President Appeared to Be a Terrorist Target
Other entries describe incidents in which President Bush seemed to be in danger.
Early on the morning of September 11, a Sudanese man contacted police in Sarasota to report his concerns about a friend who he feared might be a danger to Bush while he was visiting the area. Also, apparently early that morning, a group of Middle Eastern men arrived at the resort where Bush had spent the night and falsely claimed to have an interview with the president.
White House chief of staff Andrew Card has claimed he learned that a threat had been made against Air Force One while he and Bush were being driven away from the school they visited that morning, although other accounts have indicated that a threat against the plane had not been made at that time. Then, as Air Force One was preparing to take off with Bush on board, Mark Tillman was warned that a man, possibly carrying a gun, was standing at the end of the runway, but this apparent threat turned out to be unfounded.
At around 10:30 a.m., the White House received an anonymous phone call in which the caller said Air Force One would be the next terrorist target. Dick Cheney, after being alerted to the call, phoned Bush and told him about it.
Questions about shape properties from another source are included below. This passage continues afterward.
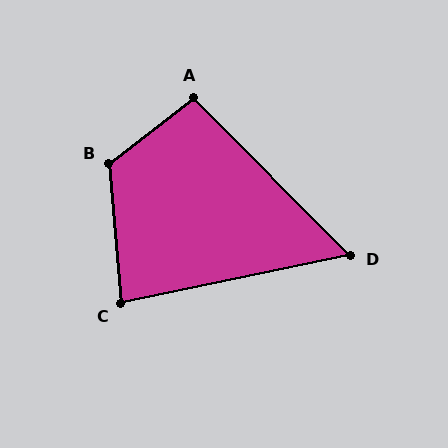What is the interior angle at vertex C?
Approximately 83 degrees (acute).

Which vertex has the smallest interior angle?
D, at approximately 57 degrees.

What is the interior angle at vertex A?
Approximately 97 degrees (obtuse).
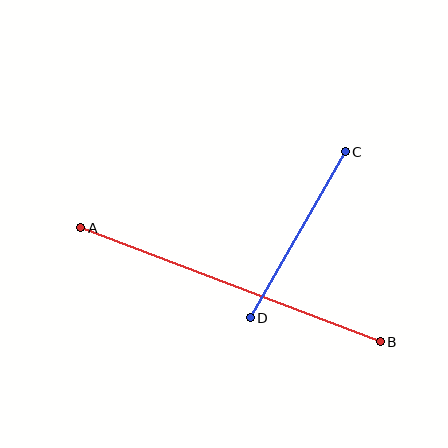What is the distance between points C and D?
The distance is approximately 191 pixels.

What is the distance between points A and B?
The distance is approximately 321 pixels.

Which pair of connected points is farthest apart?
Points A and B are farthest apart.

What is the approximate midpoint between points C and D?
The midpoint is at approximately (298, 235) pixels.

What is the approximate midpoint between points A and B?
The midpoint is at approximately (231, 285) pixels.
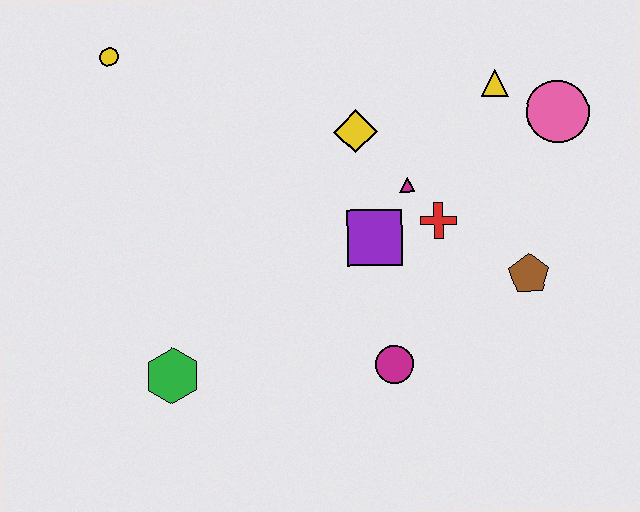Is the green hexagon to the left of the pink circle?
Yes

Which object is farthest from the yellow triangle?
The green hexagon is farthest from the yellow triangle.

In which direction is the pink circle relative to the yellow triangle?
The pink circle is to the right of the yellow triangle.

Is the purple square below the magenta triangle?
Yes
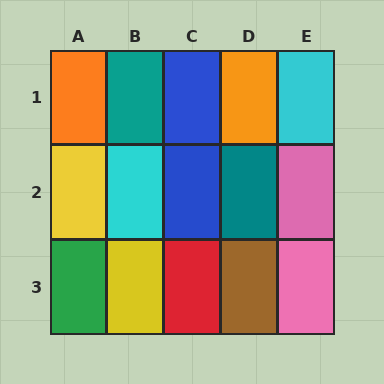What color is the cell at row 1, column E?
Cyan.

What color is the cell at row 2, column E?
Pink.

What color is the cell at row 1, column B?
Teal.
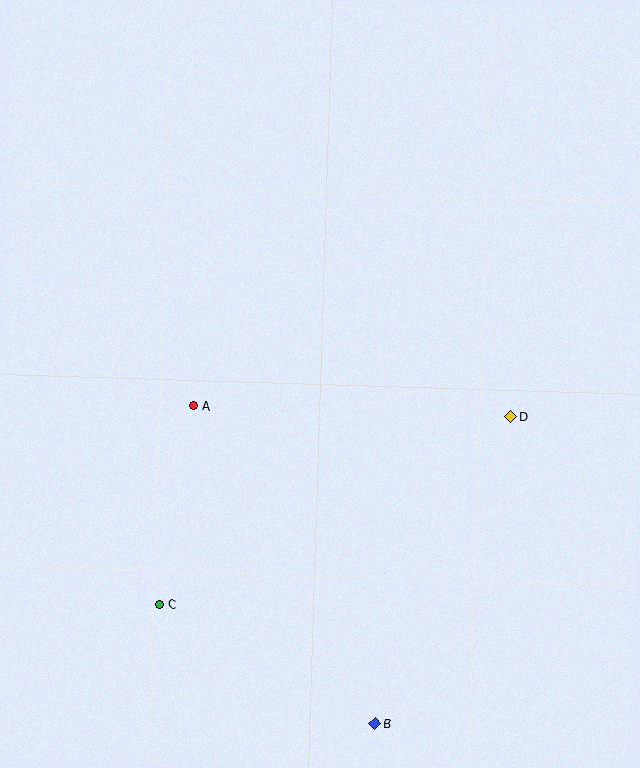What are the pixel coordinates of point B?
Point B is at (375, 724).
The apparent threat was subsequently determined to be unfounded, but government officials have given conflicting accounts of the incident in the following years.
Later in the morning of September 11, Tillman was informed that unidentified fast-moving aircraft were flying toward his plane, and he became concerned that these could be armed fighter jets piloted by foreign nationals. A short time later, he was told that an unidentified aircraft was again flying toward Air Force One, but this turned out to be just a Learjet flown by a civilian. Hours later, as Air Force One was approaching Washington, yet another unidentified aircraft was noticed flying toward the president's plane, but this again turned out to be just a Learjet, "in the wrong place at the wrong time."
Emergency Transmitter Activated in Michigan
Other new timeline entries describe some miscellaneous events from September 11.
Inexplicably, a radio transmitter carried by aircraft that is designed to go off if a plane crashes was activated in southeast Michigan shortly before 10:00 a.m. that morning. And yet it appears that no such transmitter went off when the fourth hijacked plane, Flight 93, crashed just after 10:00 a.m. Flight 93's transponder, though, was reactivated just before the plane crashed, thereby revealing information about the flight to air traffic controllers.
And at some time during the afternoon of September 11, three senior government officials went from the White House to the Federal Emergency Management Agency headquarters and discussed the government's response to the terrorist attacks with officials there.